I wonder if Bevin’s instant distrust of Stalin was also just native shrewdness. Bevin was no fool and knew a stinker when he met one. Also, Adonis doesn’t really discuss the poor relationship between the UK and the US immediately after the war and the US dislike and distrust of British imperialism. But they were important context for what happened in 1945-48. Even so, I think Adonis is on the money. Not all Labour MPs were happy with what they saw as Bevin’s warmongering, but his contribution to Western peace and security was immeasurable.

But Adonis is hard on Bevin in some respects, noting again that he did not like opposition. He is also very critical of some aspects of Bevin’s tenure at the Foreign Office. He takes a rather black-and-white view sometimes. Thus he is merciless in judging Bevin’s handling of Palestine.

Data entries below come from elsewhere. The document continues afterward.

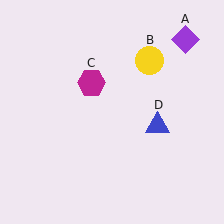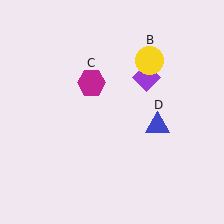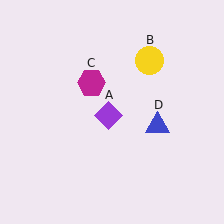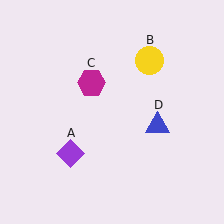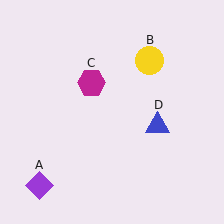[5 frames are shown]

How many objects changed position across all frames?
1 object changed position: purple diamond (object A).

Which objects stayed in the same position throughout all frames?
Yellow circle (object B) and magenta hexagon (object C) and blue triangle (object D) remained stationary.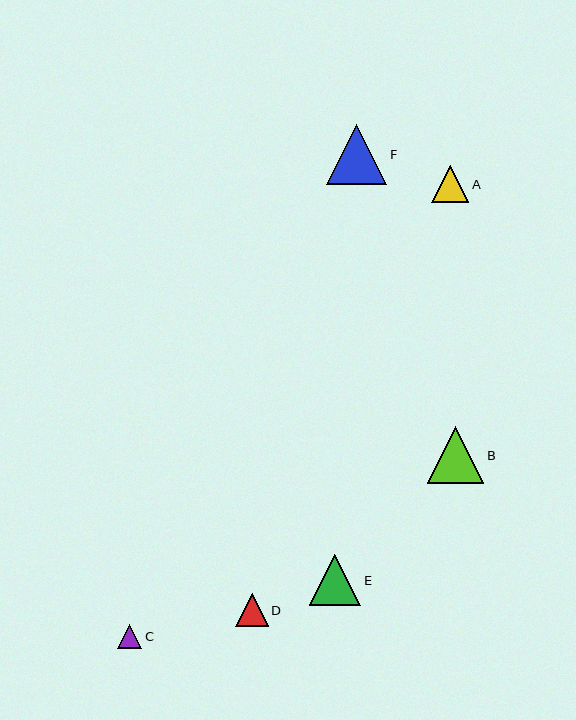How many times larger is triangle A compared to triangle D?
Triangle A is approximately 1.1 times the size of triangle D.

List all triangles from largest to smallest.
From largest to smallest: F, B, E, A, D, C.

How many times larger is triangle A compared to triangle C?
Triangle A is approximately 1.5 times the size of triangle C.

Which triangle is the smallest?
Triangle C is the smallest with a size of approximately 24 pixels.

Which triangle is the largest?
Triangle F is the largest with a size of approximately 60 pixels.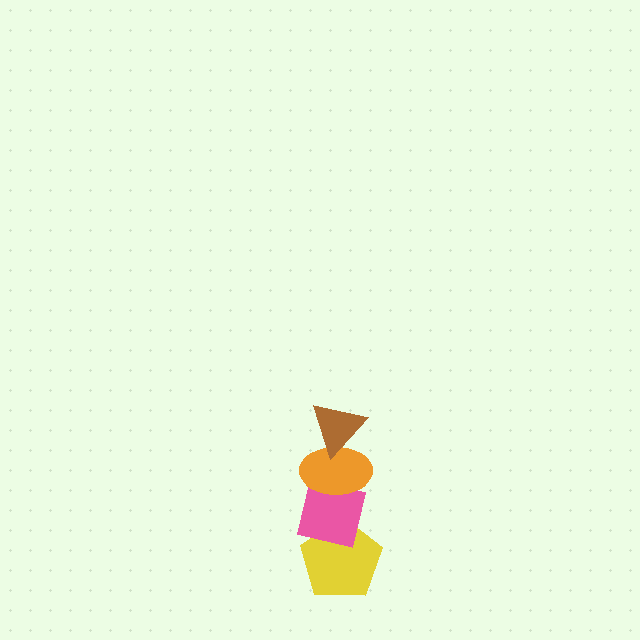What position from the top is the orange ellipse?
The orange ellipse is 2nd from the top.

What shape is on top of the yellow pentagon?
The pink square is on top of the yellow pentagon.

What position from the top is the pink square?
The pink square is 3rd from the top.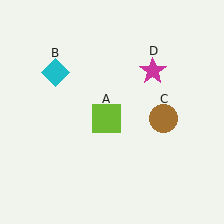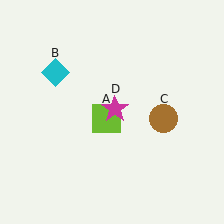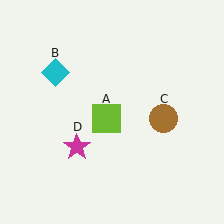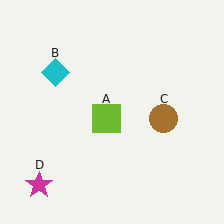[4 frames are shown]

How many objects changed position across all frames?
1 object changed position: magenta star (object D).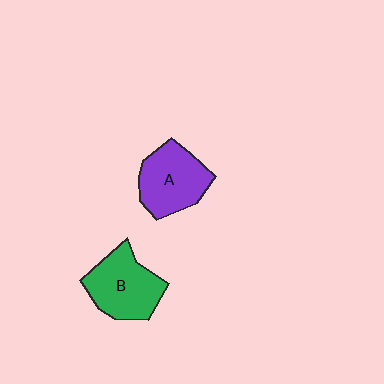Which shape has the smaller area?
Shape A (purple).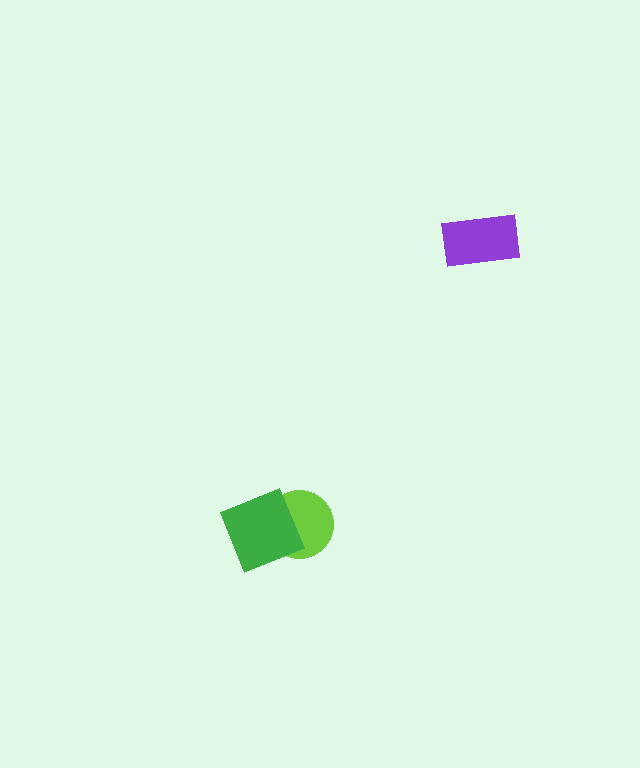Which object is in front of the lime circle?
The green square is in front of the lime circle.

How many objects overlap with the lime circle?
1 object overlaps with the lime circle.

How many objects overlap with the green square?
1 object overlaps with the green square.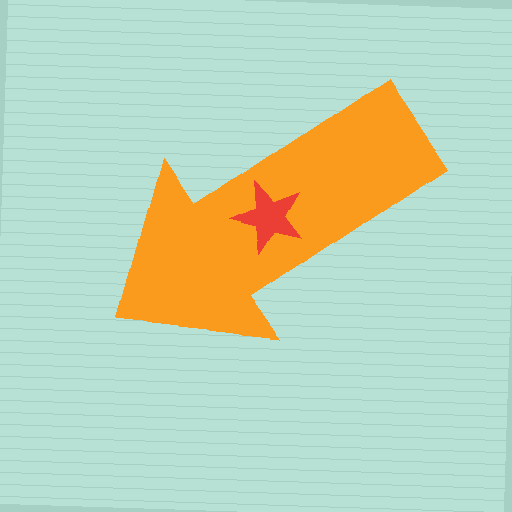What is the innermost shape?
The red star.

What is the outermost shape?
The orange arrow.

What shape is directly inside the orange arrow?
The red star.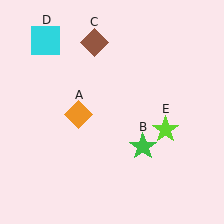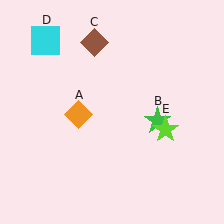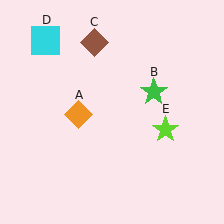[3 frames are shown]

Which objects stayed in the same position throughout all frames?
Orange diamond (object A) and brown diamond (object C) and cyan square (object D) and lime star (object E) remained stationary.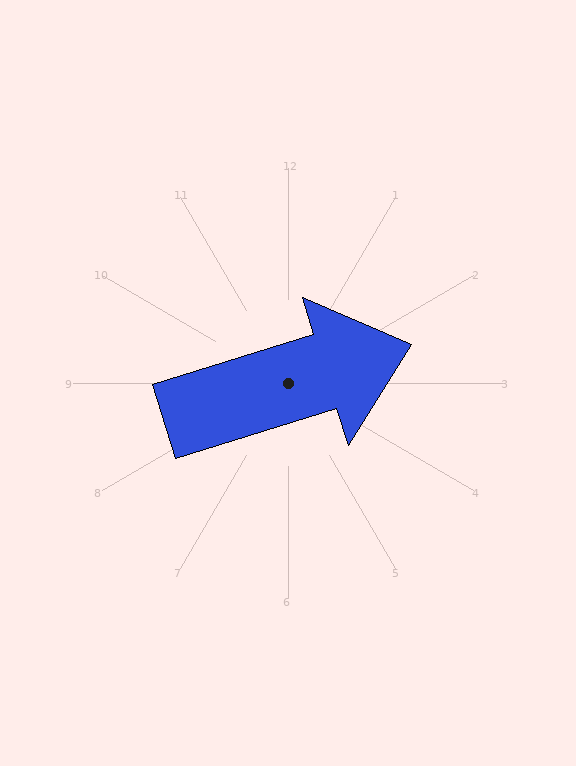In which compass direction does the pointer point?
East.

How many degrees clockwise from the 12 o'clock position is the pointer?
Approximately 73 degrees.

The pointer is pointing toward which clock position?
Roughly 2 o'clock.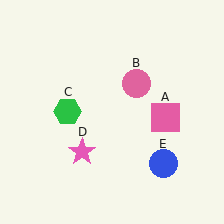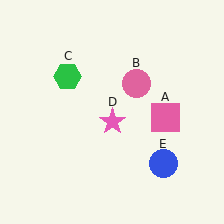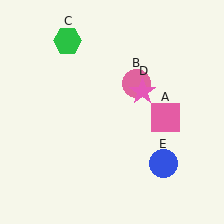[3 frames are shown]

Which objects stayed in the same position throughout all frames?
Pink square (object A) and pink circle (object B) and blue circle (object E) remained stationary.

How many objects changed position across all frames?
2 objects changed position: green hexagon (object C), pink star (object D).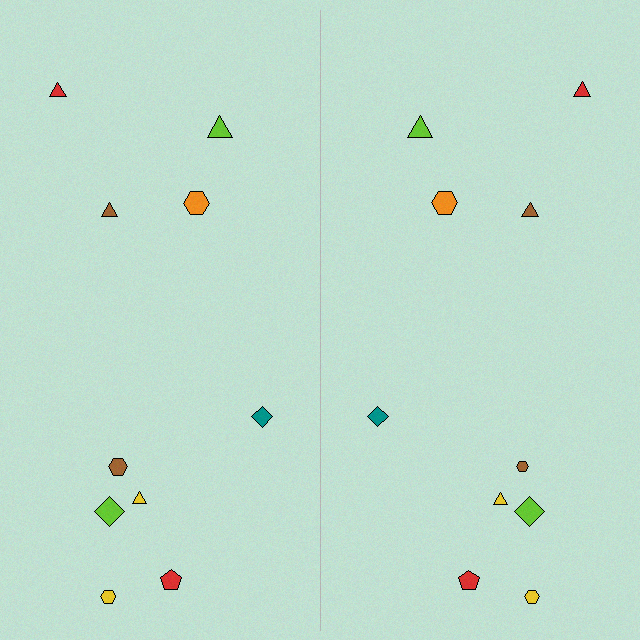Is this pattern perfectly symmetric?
No, the pattern is not perfectly symmetric. The brown hexagon on the right side has a different size than its mirror counterpart.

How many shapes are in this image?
There are 20 shapes in this image.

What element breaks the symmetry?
The brown hexagon on the right side has a different size than its mirror counterpart.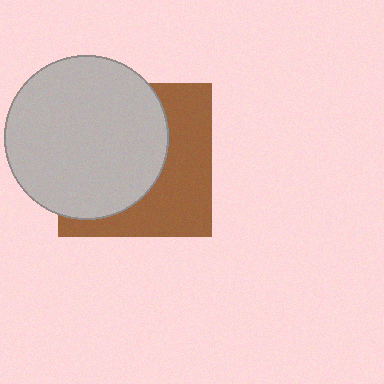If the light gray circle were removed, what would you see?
You would see the complete brown square.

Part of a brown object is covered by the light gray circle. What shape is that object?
It is a square.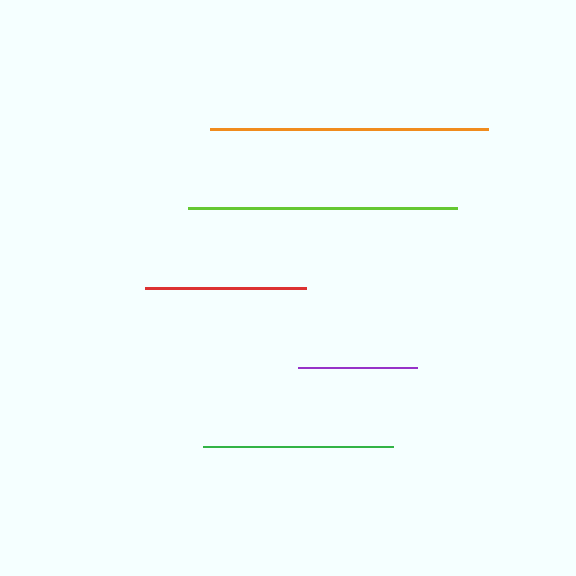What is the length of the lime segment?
The lime segment is approximately 269 pixels long.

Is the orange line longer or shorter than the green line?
The orange line is longer than the green line.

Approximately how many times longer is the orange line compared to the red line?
The orange line is approximately 1.7 times the length of the red line.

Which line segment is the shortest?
The purple line is the shortest at approximately 120 pixels.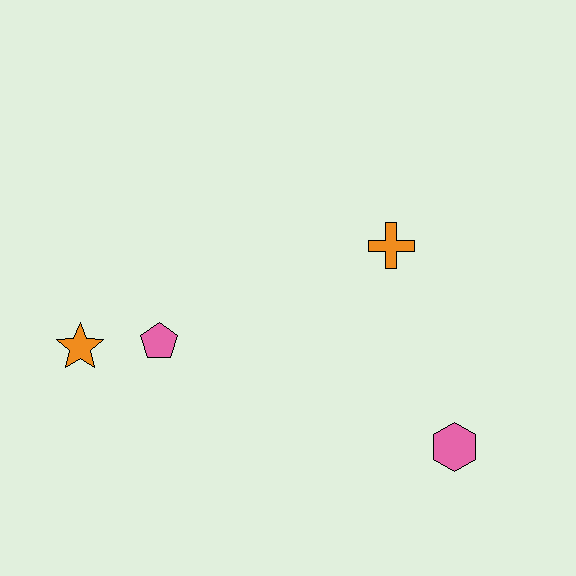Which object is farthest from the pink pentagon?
The pink hexagon is farthest from the pink pentagon.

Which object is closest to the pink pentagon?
The orange star is closest to the pink pentagon.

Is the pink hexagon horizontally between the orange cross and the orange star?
No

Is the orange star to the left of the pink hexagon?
Yes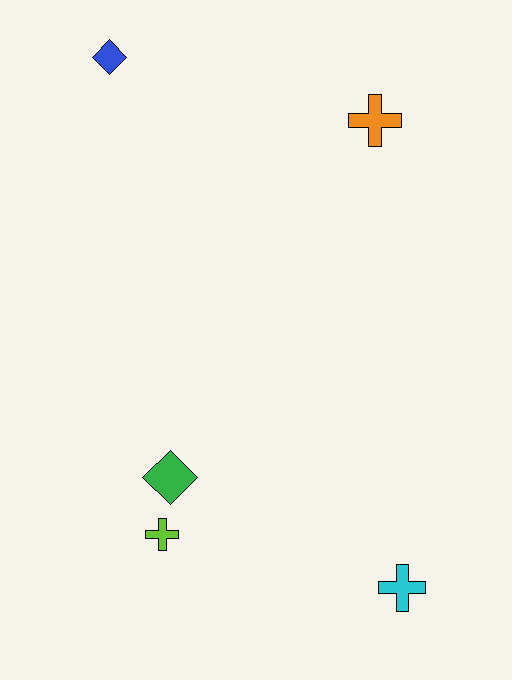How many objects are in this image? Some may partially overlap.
There are 5 objects.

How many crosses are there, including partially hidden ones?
There are 3 crosses.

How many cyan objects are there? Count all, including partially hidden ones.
There is 1 cyan object.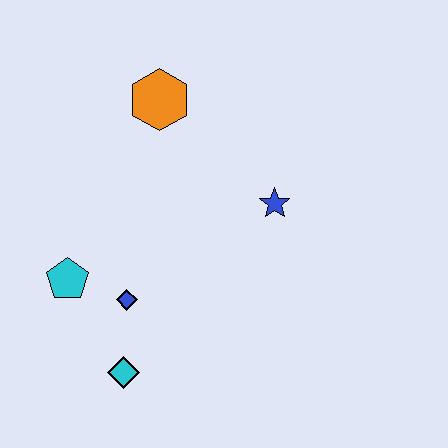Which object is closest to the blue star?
The orange hexagon is closest to the blue star.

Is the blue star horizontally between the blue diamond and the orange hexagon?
No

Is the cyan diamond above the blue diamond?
No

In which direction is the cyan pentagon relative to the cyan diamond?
The cyan pentagon is above the cyan diamond.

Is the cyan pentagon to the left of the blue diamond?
Yes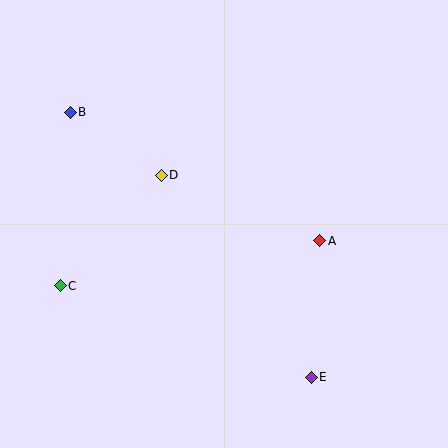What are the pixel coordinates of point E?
Point E is at (311, 377).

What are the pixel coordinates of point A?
Point A is at (320, 241).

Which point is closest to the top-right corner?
Point A is closest to the top-right corner.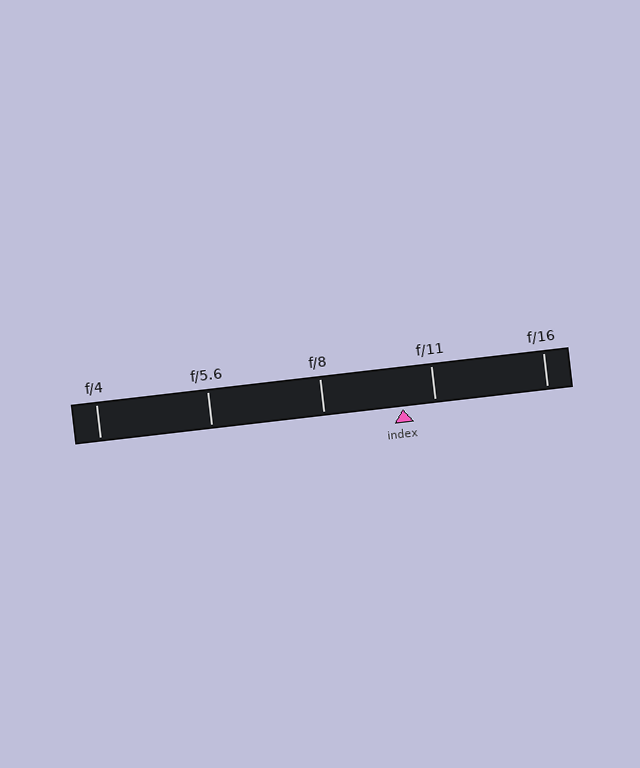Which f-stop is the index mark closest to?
The index mark is closest to f/11.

It is true that, on Bevin’s watch, Britain’s mandate over Palestine ended very badly. People in the region are still paying the price. But it is not always clear what Adonis thinks Bevin should have done. After all, the problem preceded Bevin and has not been solved since.

Adonis is also highly critical of Bevin’s imperialism. It’s true that Bevin regarded the colonies as an ongoing resource and neither he nor Attlee was interested in decolonisation. In Africa it would take a remarkable Conservative Colonial Secretary, Iain Macleod, to force the pace some years later. Again, I think Adonis has a point here. The Secretary of State for the Colonies, Arthur Creech-Jones, was a Cabinet minister in his own right and had a long-standing interest in colonial affairs. It may be that he would have liked to move faster and that Attlee and Bevin frustrated this.  (Bevin did not have responsibility for India.)

The Potsdam Conference, 1945; Attlee and Bevin had taken over
from Churchill and Eden during the conference itself.
Front row, Attlee, Truman and Stalin; at rear,
Truman's Chief of Staff, Admiral Leahy; Bevin; Secretary of
State Byrne; and Stalin's Foreign Minister, Vyacheslav Molotov

(US National Archives/NationalMuseumof the US Navy) 
Last but not least, Adonis deprecates Bevin’s lack of interest in the nascent European Union, in the shape of the European Coal and Steel Community (ECSC) formed in 1950. It is true that Bevin was negative towards British participation, partly because he wanted to protect Britain’s own coal and steel. 

But as he left the Foreign Office early in 1951 and died a few weeks later, he may be excused for not understanding just how consequential the ECSC would be. One could in fact argue that Britain’s absence from Europe was not culpable until its failure to attend the Messina Conference in 1955, a decision made by Anthony Eden’s Tory government, not by Bevin. And as Adonis himself records, Bevin had close contacts with European as well as American labour movements and travelled widely in Europe in the 1930s. But Adonis is right; Bevin failed to understand how Europe would develop and how important it was to be at its heart.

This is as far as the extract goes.